Gergerlioğlu şu ifadeleri kullandı: 

"Aradan bir yıl geçti ve çıplak arama yönetmeliğinde bir kelime değişikliği yapıldı. Biz, o zaman da söylüyorduk "Çıplak arama var, yönetmelikte var, inkâr etmeyin." diyorduk. İşte, bakın, yönetmelikte "çıplak" kelimesi yerine "detaylı" kelimesi getirildi. Yani dün inkâr ettiklerini bugün kabul ettiler. Niye inkâr ediyordunuz? Biz mücadelemize devam ettik, hakkımızda İçişleri Bakanı Süleyman Soylu her türlü hakaret, küfür, tehdit, iftirayla beyanlarda bulundu. Ardından biz, kendisi hakkında dava açtık, tazminat davası, suç duyurularında bulunduk ve her ne hikmetse Yargıtayda hemen cezamız onandı. Zaten Yargıtay Cumhuriyet Başsavcılığı da, Mehmet Akarca, hızla, bir ay içinde cezaya onanma istemişti ve taltif edilip Yargıtay Başkanı yapılmıştı ve onun döneminde cezamız onanmıştı. Hızlıca bir şeyler çevriliyordu ve ardından -hepiniz biliyorsunuz- burada hak ihlallerini gündeme getirdiğimiz için, çıplak arama olayını gündeme getirdiğimiz için bir usulsüzlük, hukuksuzlukla vekilliğimiz düşürüldü; bir komedi yaşandı ve cezaevine atıldık.

"Anayasa Mahkemesi hakkımda 15'e 0 ihlal kararı verdi!"

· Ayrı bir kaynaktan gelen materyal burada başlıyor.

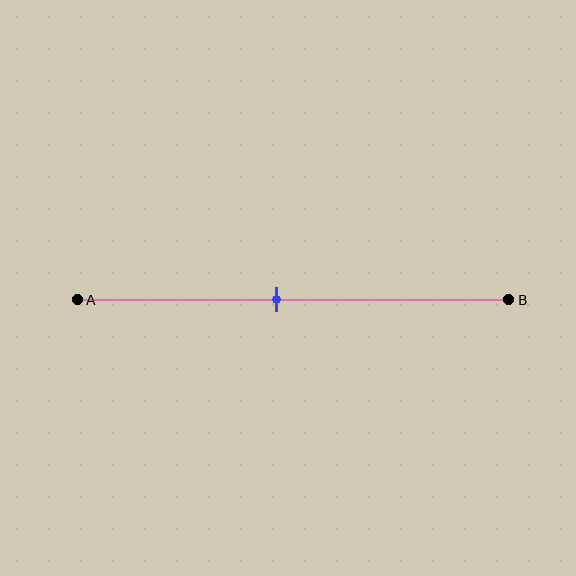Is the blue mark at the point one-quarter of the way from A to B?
No, the mark is at about 45% from A, not at the 25% one-quarter point.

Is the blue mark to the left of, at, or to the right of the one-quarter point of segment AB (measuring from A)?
The blue mark is to the right of the one-quarter point of segment AB.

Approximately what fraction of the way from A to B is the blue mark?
The blue mark is approximately 45% of the way from A to B.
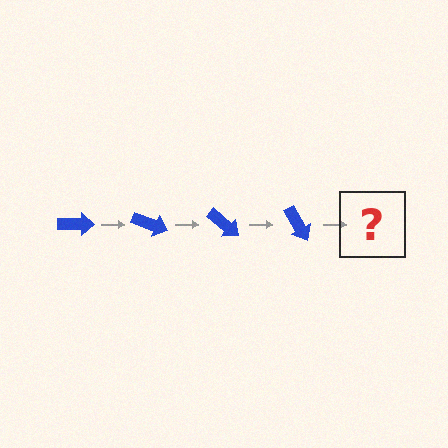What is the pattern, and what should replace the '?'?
The pattern is that the arrow rotates 20 degrees clockwise each step. The '?' should be a blue arrow rotated 80 degrees clockwise.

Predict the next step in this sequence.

Ardından Anayasa Mahkemesi hakkı teslim etti, bütün bu hukuk komedisine bir son verdi ve 15'e 0 karar verdi. Bu arada, tüm Türkiye kamuoyu çıplak aramanın var olduğunu çok iyi bir şekilde öğrendi. İktidar istediği kadar reddetsin, tüm kamuoyuna bunu öğrettik. Evet, birtakım bedeller ödedik ama bunu öğrettik.

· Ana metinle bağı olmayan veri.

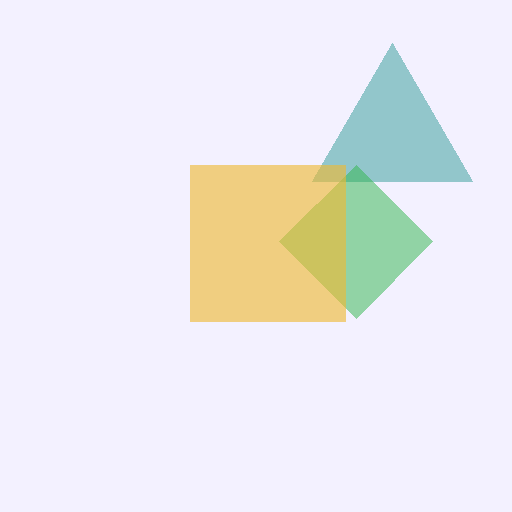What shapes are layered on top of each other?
The layered shapes are: a teal triangle, a green diamond, a yellow square.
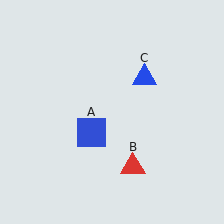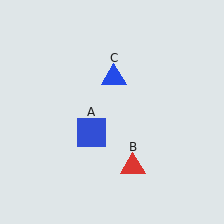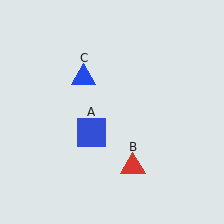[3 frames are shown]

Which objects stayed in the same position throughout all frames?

Çıplak aramayı gözyaşlarıyla anlatan kadınlara karşı sözümüz var, utanç içinde bunu anlatan erkeklere karşı sözümüz var.  Bize "Geri adım at." diyenlere karşı biz "Bize, o çıplak aramayı göz yaşlarıyla anlatan kadınlara karşı sözümüz var, utanç içinde bunu anlatan erkeklere karşı sözümüz var. Biz bu meselede hakkı ortaya çıkarmaktan geri adım atmayız." dedik. Ve bir gündem oldu işte, Mücella Yapıcı, Gezi direnişinde, sekiz yıl dört ay aradan sonra, çıplak arama konusunda 3 polisi üç yıldan on iki yıla kadar Türk Ceza Kanunu'ndaki işkence maddesiyle mahkemeye verdi. Sekiz yıl dört aylık bir direnme sonrasında polisler hakkında işkenceden dava açıldı, sürüyor; umarım sonu gelir.

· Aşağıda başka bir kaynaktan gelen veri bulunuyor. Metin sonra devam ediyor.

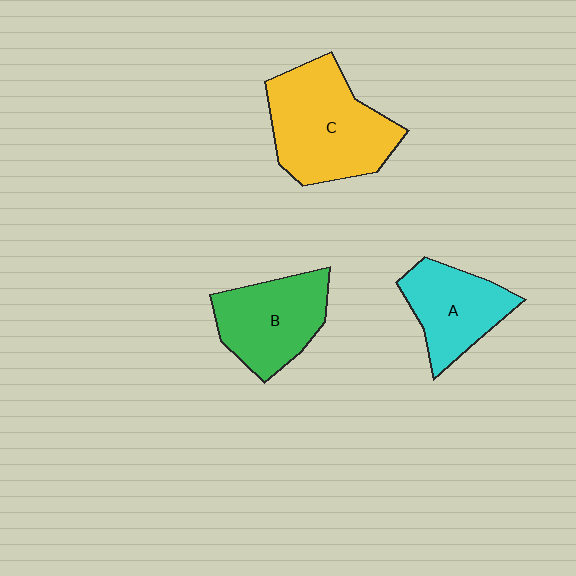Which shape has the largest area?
Shape C (yellow).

"Aslıhan Gençay var, Sivas Açık Cezaevi'nde çıplak aramayı reddettiği için dayak yedi"

Şimdi, Sayın Özlem Zengin biz bu iddiaları gündeme getirirken hep derdi ki burada, hiç unutmam, şu karşı koltukta bana dönüp demişti ki "O Uşak Emniyet Müdürlüğündeki genç kadınlar niye bir yıl beklemiş, suç duyurusu yapmamış?" Onu bile yanlış biliyordu. Kendisine Uşak Emniyeti yanlış bilgi vermiş, o bilgiyle hareket ediyor, doğruya araştırmıyor. Aslında çıplak aramadan üç ay sonra suç duyuruları yapmışlardı. Niye gecikmişlerdi? Türkiye nasıl bir ülke arkadaşlar? Bakın, Aslıhan Gençay var, Sivas Açık Cezaevinde çıplak aramayı reddettiği için dayak yedi, kapalı cezaevine gönderildi, bir gazeteci. Üstüne ne yaptılar, biliyor musunuz? Altı ay yedi gün ceza yedi çıplak aramaya karşı direndiği için.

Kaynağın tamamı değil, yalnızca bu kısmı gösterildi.